In response to Peter’s declaration of faith, Jesus pronounces: “You are Peter, and on this rock I will build my Church.” Of course the true rock, the “cornerstone” is, and remains, Jesus himself. But once he has risen and ascended into heaven, this cornerstone, though present and active, is invisible. It is necessary for a sign to represent him, a sign that makes Christ, who is the “unshakeable foundation,” visible and efficacious in history. This sign is Peter and, after him, his successor, the Pope, as head of the college of apostles.
Thereafter follows Jesus’ assurance that the Church will endure against all assaults of evil. This has been remarkably kept through twenty centuries down to our own day, a testimony to the firmness of a foundation whose strength basically comes from Truth and Love. As long as these divinely originating qualities are in the Church, and any part of it, there is nothing to fear. Peter is then given a special stewardship and responsibility for the community: “I will give you the keys of the kingdom of heaven… Whatever you bind on earth shall be considered bound in heaven” i.e. by God himself.

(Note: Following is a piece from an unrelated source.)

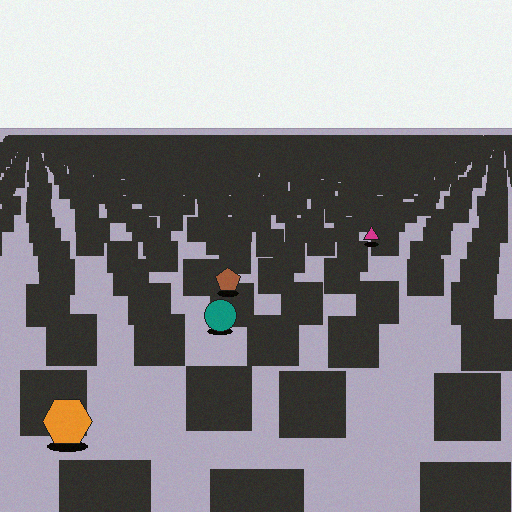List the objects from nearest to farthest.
From nearest to farthest: the orange hexagon, the teal circle, the brown pentagon, the magenta triangle.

Well, it doesn’t seem that the Pearly Gates are kept under lock and key. The image is that Peter is given the authority on earth, as leader of the apostles and ultimately the Church, to act in the name of the Lord. God’s own authority passes through Jesus to the community he will leave behind. Whatever they decide corporately under the leadership of Peter and the Apostles will be acknowledged by God. They can do this because they will later be given the Spirit as Teacher and Protector and, through the same Spirit, Jesus will be with them forever. They will be the Body of Christ and when they speak as a body, Christ speaks.

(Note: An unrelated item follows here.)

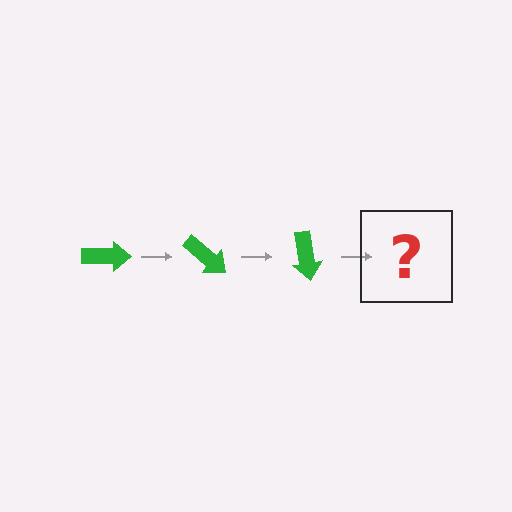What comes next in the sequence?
The next element should be a green arrow rotated 120 degrees clockwise.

The leadership of Peter and his successors is not one of dictatorship but of example and service. Thus, the pope is not a dictator. He is limited by the faith of the whole Church. He does not decide what we should believe. Rather, he communicates to the Church at large what it already believes. He is thus the focal point of unity of that one faith, the unity in the Spirit. In our fragmented Church of today, with so many conflicting theologies and spiritualities, there has never been a greater need for a focal point, not of uniformity, but of Christian unity as we creatively search for new understandings of what it means to be a disciple of Christ in a constantly changing world.
Now, what seems to appear quite obvious is that Peter wasn’t actually the most reliable sort of a rock on which the Church could be built. He denied Jesus three times at the moment of truth. We know that he was timid, unreliable, impetuous and could certainly be described as a weak man. But Jesus was always attracted by the weak and the unreliable. God has a long history of choosing weak and unreliable people to carry out his purposes. Moses was a murderer, David was an adulterer and a murderer, Solomon was idolatrous yet God chose them from among the rest as the persons he could do business with.
Perhaps we need to be grateful for this as none of us is all that reliable, none of us is as strong an example of humanity as we would like to be. St Paul would always remind us that God chooses the weak in the world to shame the strong, the lowly and despised things of this world to nullify the things that are so that no one might boast in the presence of God” (1 Cor. 1:26-29).